What motivates procurement leaders such as CPOs (Chief Procurement Officers), Procurement Directors or equivalent? And does this vary between public and private sectors?
They are not just intellectually interesting questions. That issue is something that interests suppliers in particular. I have often presented to executives on the supply side and understanding the motivation of the senior people they are dealing with is obviously very important to them. They believe – rightly or wrongly – that understanding how CPOs think will help them present their own firms better, and ultimately win more work with the CPO’s organisation.
The answer to that question is that many of the factors are exactly the same for public and private sector executives, and indeed for executives from different market sectors or industries. There are some common areas of interest pretty much everywhere.
So of course we would start with achieving value for money, which would hopefully be on the list of any (and every) CPO. Unfortunately, that might translate into “savings” rather than true value for money, depending on how procurement is measured. Going back a few years, we would have said that the public sector was less concerned about “savings” than the private, but with money tight for governments everywhere, and a more commercial focus now in many cases, procurement people in the public sector are often just as obsessed with those savings figures. But whether that is appropriate is another whole topic.
Satisfying the internal stakeholders, budget holders in particular, senior budget holders even more so, is another objective that both public and private sectors have in common. Actually, this one may be more important in the private sector, where organisations can decide that they don’t need procurement people (or even clear processes) at all! In the public sector, EU regulations do make formal procurement a necessity, so arguably procurement people are slightly less worried about their internal stakeholder reputation than their private sector equivalents – with one exception (which we will come into in a moment).
Supporting the wider corporate objectives from a procurement perspective, in particular supporting corporate social responsibility activities, is another factor on most CPOs’ lists. But the difference here, we would argue, is not between public and private sector executives. It is more between organisations that decide, either for altruistic reasons or for more selfish reasons, that they want to embrace CSR, and those that don’t make that choice. And that includes both public and private sector.
But the biggest difference is in what we would consider the number one objective for CPOs and senior procurement folk generally in the public sector. That is to keep their most senior stakeholders – politicians, elected representatives, and the very top level of executives – out of the newspapers and media generally. In other words, don’t let procurement become a scandal. The worst thing for a CPO in government is to see their “boss” on the front page of a newspaper because of a major failure in procurement, a scandal about a supplier, or perhaps evidence of corruption.

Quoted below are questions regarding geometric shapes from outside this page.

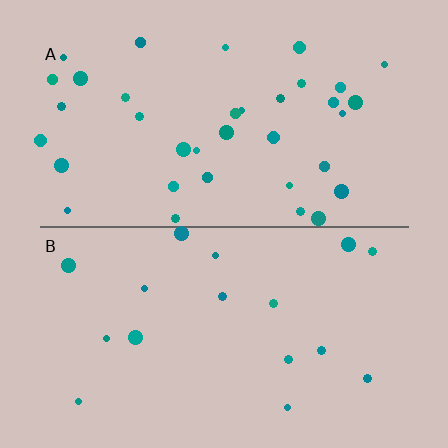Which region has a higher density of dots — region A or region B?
A (the top).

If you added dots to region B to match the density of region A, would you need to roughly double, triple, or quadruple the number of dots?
Approximately double.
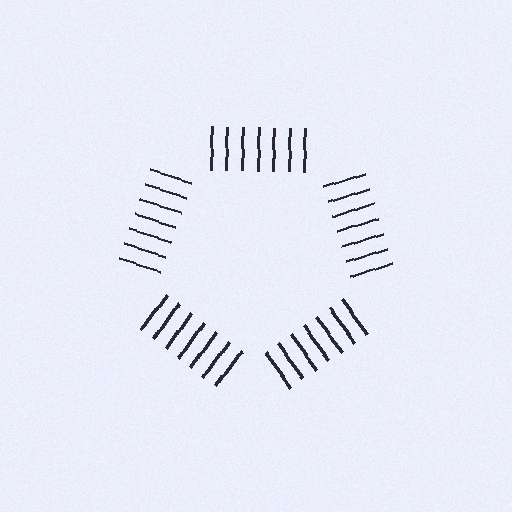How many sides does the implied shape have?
5 sides — the line-ends trace a pentagon.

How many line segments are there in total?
35 — 7 along each of the 5 edges.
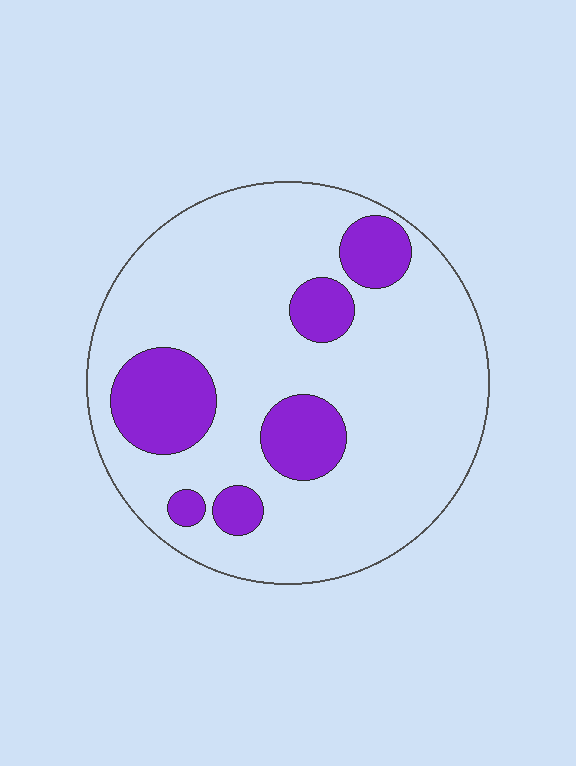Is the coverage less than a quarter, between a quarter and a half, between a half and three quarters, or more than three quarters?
Less than a quarter.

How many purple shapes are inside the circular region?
6.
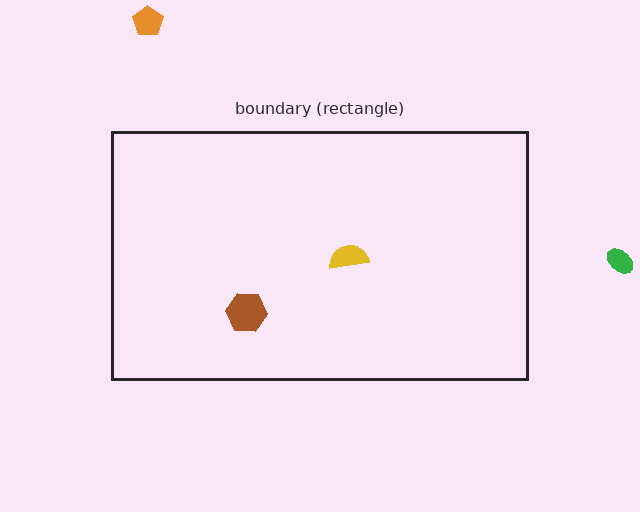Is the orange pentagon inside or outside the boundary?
Outside.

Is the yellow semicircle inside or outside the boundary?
Inside.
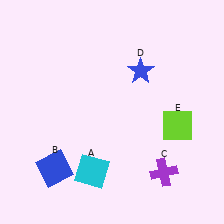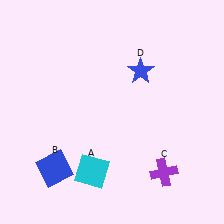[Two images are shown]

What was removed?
The lime square (E) was removed in Image 2.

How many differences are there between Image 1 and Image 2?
There is 1 difference between the two images.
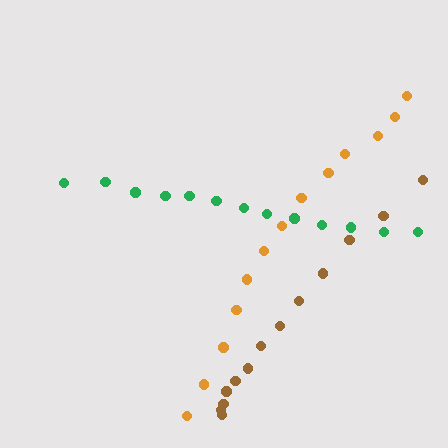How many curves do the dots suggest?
There are 3 distinct paths.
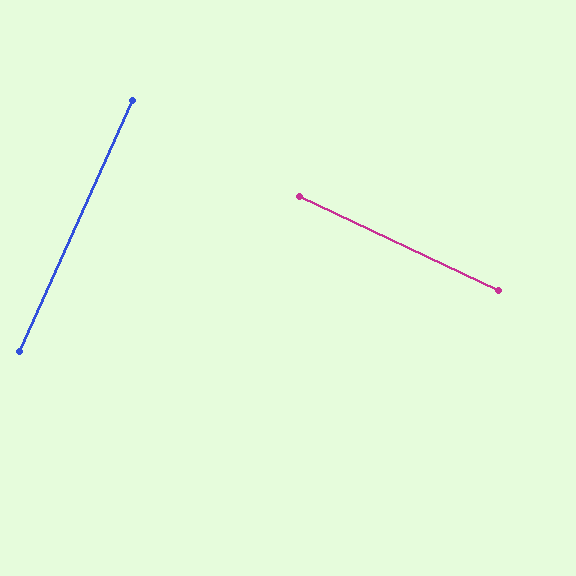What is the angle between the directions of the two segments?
Approximately 89 degrees.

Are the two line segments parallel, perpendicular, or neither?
Perpendicular — they meet at approximately 89°.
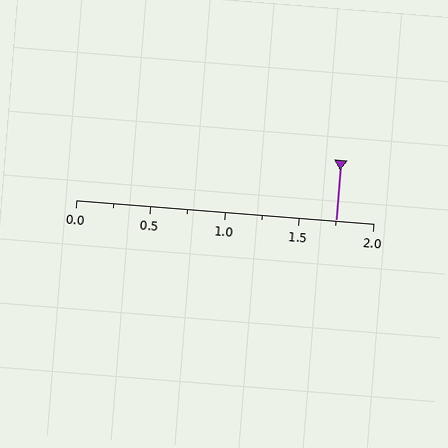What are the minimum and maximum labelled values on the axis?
The axis runs from 0.0 to 2.0.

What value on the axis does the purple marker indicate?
The marker indicates approximately 1.75.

We may be a little cynical but most public procurement people would sacrifice a significant percentage of “value for money” in return for ensuring that there were no problems of this nature. Part of that is an admirable desire to support the top people and make sure they don’t get into trouble. But the other factor is that the CPO knows this sort of issue will lose them the confidence of their bosses and can actually bring a career to an end quite quickly. So that is a major reason why the public sector is often considered risk averse in terms of procurement approaches.
A few years ago, the British Prime Minister called for public procurement people to take more risks. “We will stand by them if they do that”, he said. But then he spoilt that sentiment by adding “as long as they have worked within the rules.” And that is the problem. To take more risks in public procurement often means working to the very edge of the EU or national regulations or even perhaps stepping over the boundaries.
And if things go wrong then, who will take the blame? Will it be the politician or the Chief Executive? Well, it might not be good for them, but there is no doubt that it will be positioned as largely Procurement’s fault! Now we don’t have an easy answer to solve this problem. But it may be that procurement people, senior management and elected representatives all need to be more open and honest with each other about the risks that they choose to take (or don’t choose to take), and share responsibility for both success and failure.